Denny sempat menutup sama sekali tokonya pada masa awal pandemi. Dia hanya melayani penjualan daring. Baru sejak Agustus, pembeli bisa datang ke tokonya dengan janjian. Jam kedatangan dan jumlah pengunjung dibatasi. Setiap satu jam cuma boleh ada empat orang di dalam tokonya. Itu pun dengan protokol kesehatan. Belakangan, mulai banyak orang yang membuat janji untuk datang ke tokonya.

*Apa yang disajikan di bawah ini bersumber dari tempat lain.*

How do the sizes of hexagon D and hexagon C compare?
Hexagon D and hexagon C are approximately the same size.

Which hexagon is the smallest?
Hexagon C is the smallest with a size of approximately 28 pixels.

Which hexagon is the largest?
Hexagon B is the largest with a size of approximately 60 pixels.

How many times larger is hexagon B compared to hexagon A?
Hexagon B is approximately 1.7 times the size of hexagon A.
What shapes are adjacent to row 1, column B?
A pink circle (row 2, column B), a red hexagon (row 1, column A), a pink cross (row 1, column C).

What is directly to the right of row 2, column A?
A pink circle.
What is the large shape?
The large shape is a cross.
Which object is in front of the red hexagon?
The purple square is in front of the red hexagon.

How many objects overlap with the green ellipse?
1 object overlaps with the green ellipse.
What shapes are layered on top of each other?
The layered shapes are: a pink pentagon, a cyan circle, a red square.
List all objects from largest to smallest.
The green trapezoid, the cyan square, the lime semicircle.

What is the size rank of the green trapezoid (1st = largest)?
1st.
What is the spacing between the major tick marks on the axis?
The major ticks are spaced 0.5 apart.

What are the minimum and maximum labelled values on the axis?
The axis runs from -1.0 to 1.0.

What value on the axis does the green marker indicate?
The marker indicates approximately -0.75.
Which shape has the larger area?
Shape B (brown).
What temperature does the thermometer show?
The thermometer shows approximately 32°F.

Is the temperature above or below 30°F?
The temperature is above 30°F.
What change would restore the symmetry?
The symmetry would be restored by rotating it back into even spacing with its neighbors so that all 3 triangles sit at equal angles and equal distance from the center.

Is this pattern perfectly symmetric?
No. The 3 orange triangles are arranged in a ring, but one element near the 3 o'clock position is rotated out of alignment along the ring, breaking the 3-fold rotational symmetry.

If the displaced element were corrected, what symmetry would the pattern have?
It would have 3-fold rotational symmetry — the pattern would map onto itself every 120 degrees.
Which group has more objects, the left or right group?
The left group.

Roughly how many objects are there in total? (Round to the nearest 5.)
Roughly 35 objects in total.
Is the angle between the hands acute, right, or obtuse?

Di tokonya ada sekitar 6.000 keping piringan hitam, baik album baru maupun lama. Hampir setiap hari dalam sepekan ada barang baru. Setiap kedatangan bisa berjumlah 70-100 keping. Sebanyak itulah dagangan dan koleksinya.
Denny berjualan piringan hitam sejak Mei 2017, ketika masih tinggal di Purwokerto, Jawa Tengah. Waktu itu belum punya toko. Sebelum itu, dia menjuali CD bekas koleksi pribadinya. ”Jualan CD bekas untuk beli piringan hitam karena enggak ada duit,” ujarnya.

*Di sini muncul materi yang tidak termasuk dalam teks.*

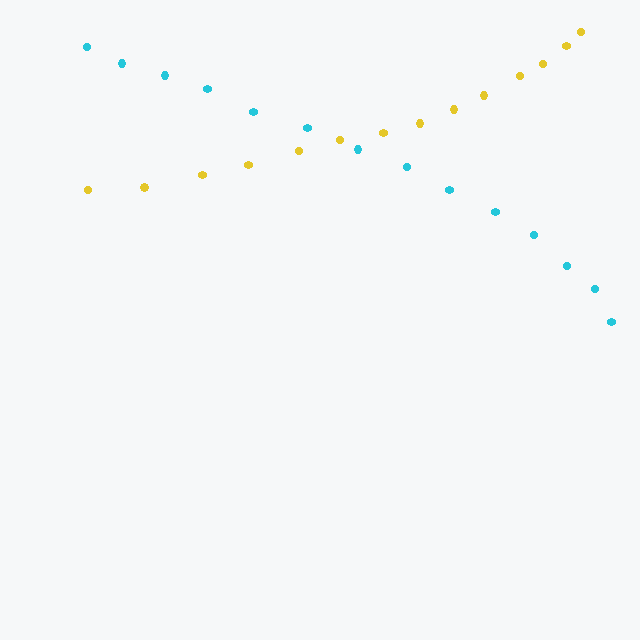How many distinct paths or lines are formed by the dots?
There are 2 distinct paths.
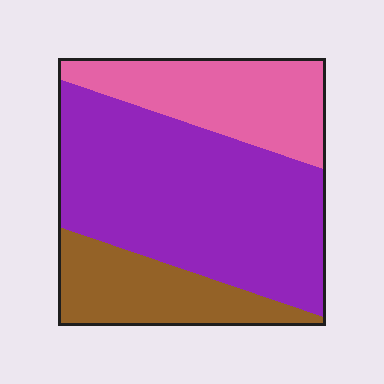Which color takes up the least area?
Brown, at roughly 20%.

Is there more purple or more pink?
Purple.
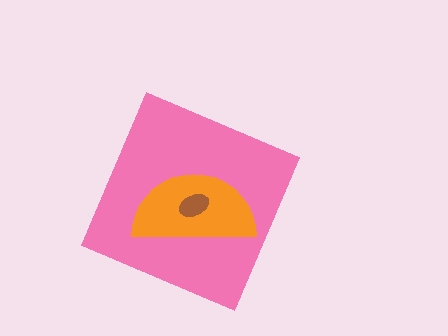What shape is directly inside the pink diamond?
The orange semicircle.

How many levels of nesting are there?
3.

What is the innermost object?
The brown ellipse.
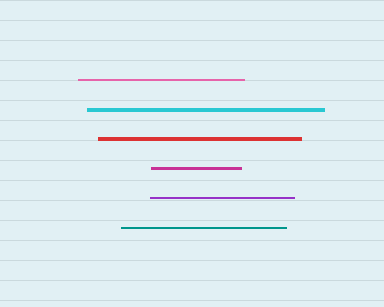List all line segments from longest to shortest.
From longest to shortest: cyan, red, pink and teal (about equal), purple, magenta.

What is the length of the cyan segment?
The cyan segment is approximately 237 pixels long.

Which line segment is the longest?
The cyan line is the longest at approximately 237 pixels.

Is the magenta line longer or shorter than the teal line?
The teal line is longer than the magenta line.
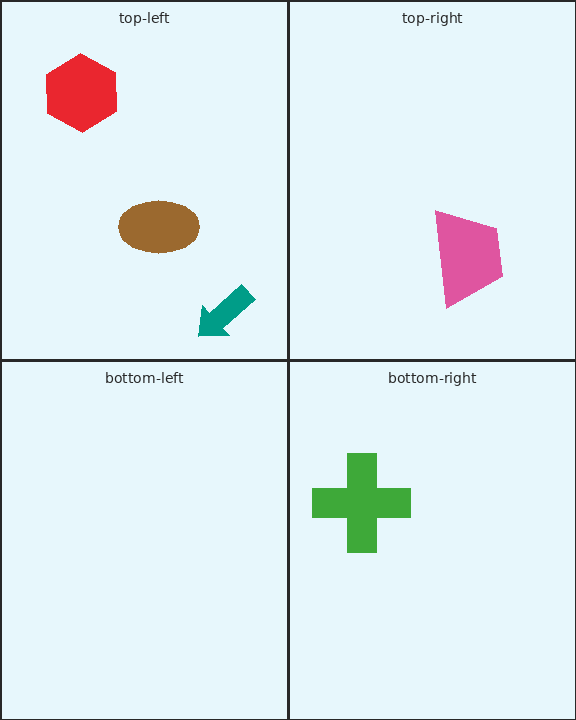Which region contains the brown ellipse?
The top-left region.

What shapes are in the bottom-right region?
The green cross.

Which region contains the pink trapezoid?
The top-right region.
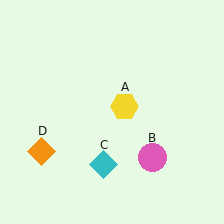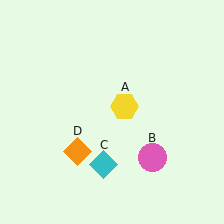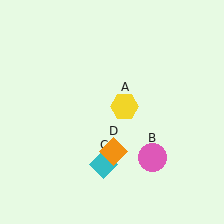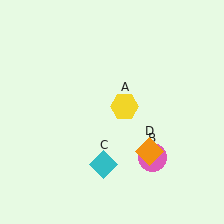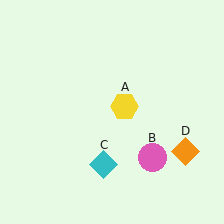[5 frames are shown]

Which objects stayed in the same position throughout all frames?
Yellow hexagon (object A) and pink circle (object B) and cyan diamond (object C) remained stationary.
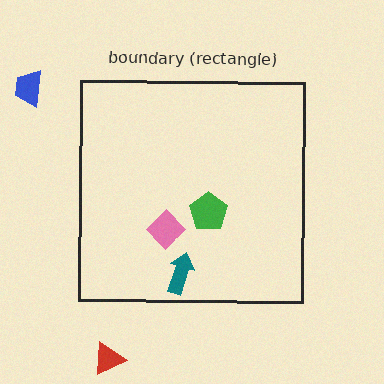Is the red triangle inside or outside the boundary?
Outside.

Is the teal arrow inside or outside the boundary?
Inside.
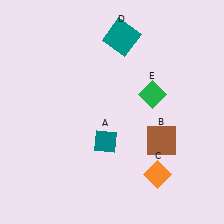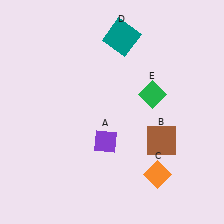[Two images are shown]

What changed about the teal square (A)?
In Image 1, A is teal. In Image 2, it changed to purple.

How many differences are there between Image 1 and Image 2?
There is 1 difference between the two images.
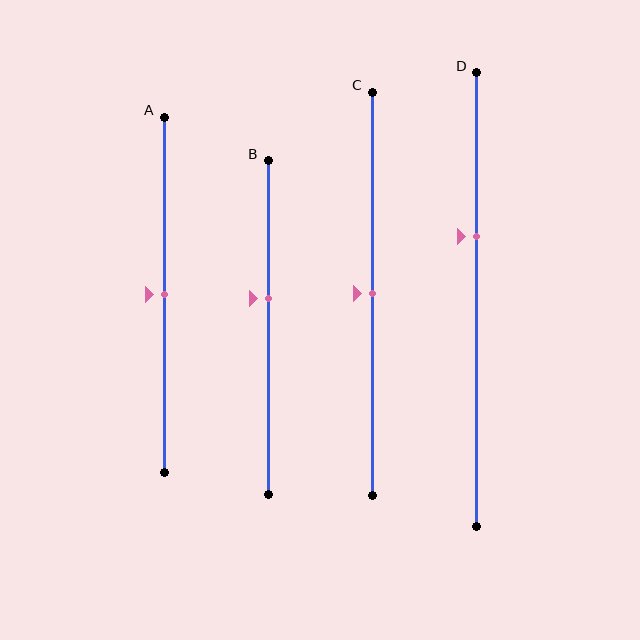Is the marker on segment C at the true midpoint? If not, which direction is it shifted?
Yes, the marker on segment C is at the true midpoint.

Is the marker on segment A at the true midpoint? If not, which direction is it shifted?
Yes, the marker on segment A is at the true midpoint.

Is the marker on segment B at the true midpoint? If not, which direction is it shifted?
No, the marker on segment B is shifted upward by about 9% of the segment length.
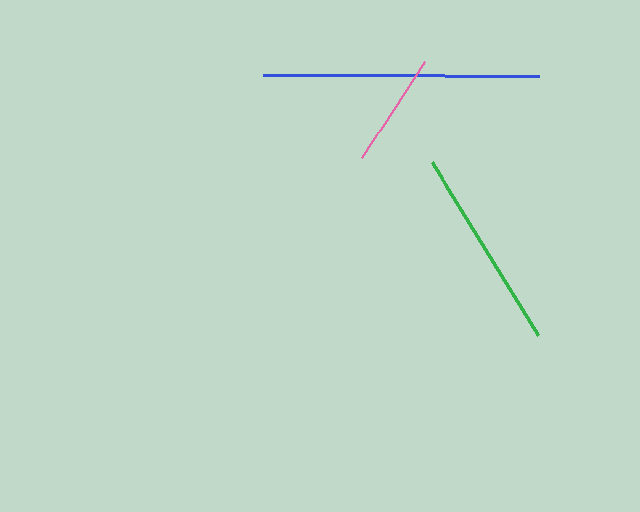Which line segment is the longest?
The blue line is the longest at approximately 276 pixels.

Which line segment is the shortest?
The pink line is the shortest at approximately 114 pixels.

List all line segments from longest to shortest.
From longest to shortest: blue, green, pink.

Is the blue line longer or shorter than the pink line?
The blue line is longer than the pink line.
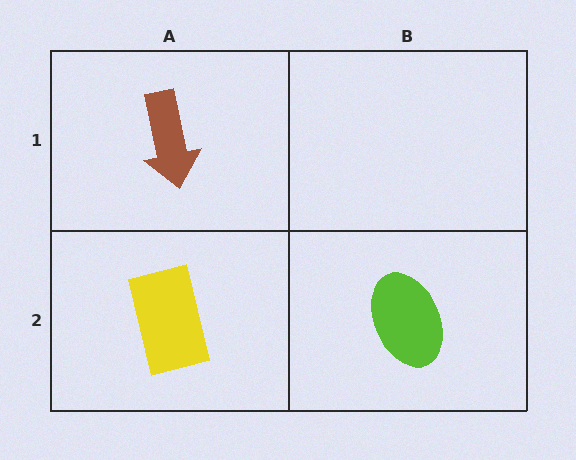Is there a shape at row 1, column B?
No, that cell is empty.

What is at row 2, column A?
A yellow rectangle.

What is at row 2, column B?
A lime ellipse.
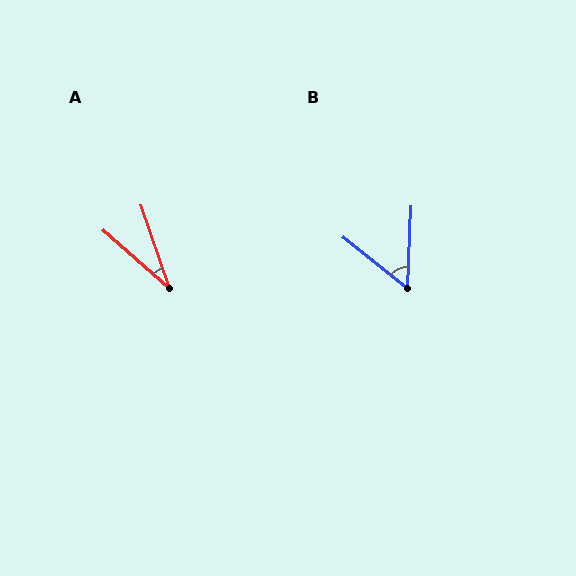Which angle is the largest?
B, at approximately 54 degrees.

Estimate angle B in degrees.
Approximately 54 degrees.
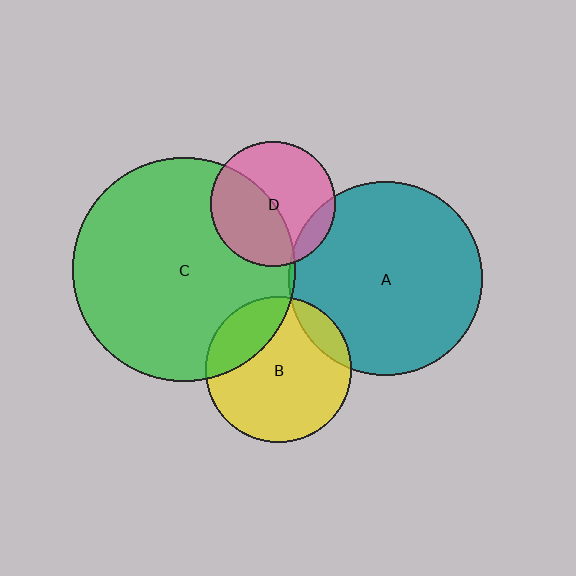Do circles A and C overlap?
Yes.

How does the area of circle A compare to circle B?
Approximately 1.8 times.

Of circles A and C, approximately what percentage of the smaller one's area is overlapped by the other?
Approximately 5%.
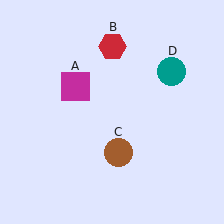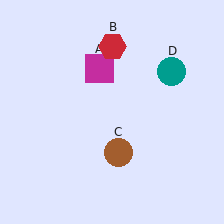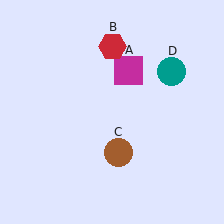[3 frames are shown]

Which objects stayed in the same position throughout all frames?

Lama-kelamaan koleksi piringan hitamnya makin banyak. Dia mengimpornya untuk koleksi pribadi, juga untuk dijual. Dagangannya laris. Hingga pada November 2018, Denny mundur dari pekerjaan kantoran. Bersama istri, mereka cabut ke Bali dan membuka toko di sana.
Orang-orang, kan, lebih banyak di rumah selama pandemi ini. Mereka jadi punya waktu lebih menekuni hobi. Ada orang yang menyibukkan diri dengan berkebun di rumah atau hobi bersepeda, ada juga yang lebih menekuni koleksi musiknya.
Keputusan yang mengubah jalan hidupnya itu tak pernah dia sesali. Dia jadi banyak bertemu dengan sesama penggemar musik sekaligus menambah koleksi rekamannya—hal yang sangat dia senangi sejak lama.
Piringan hitam, sebagai media pengantar musik, bisa menjadi penghiburan, terlebih pada masa penuh rintangan seperti sekarang. Cakram ini juga bisa mengubah jalan hidup seseorang. Penggemarnya pantas berutang pada warisan dari abad silam ini.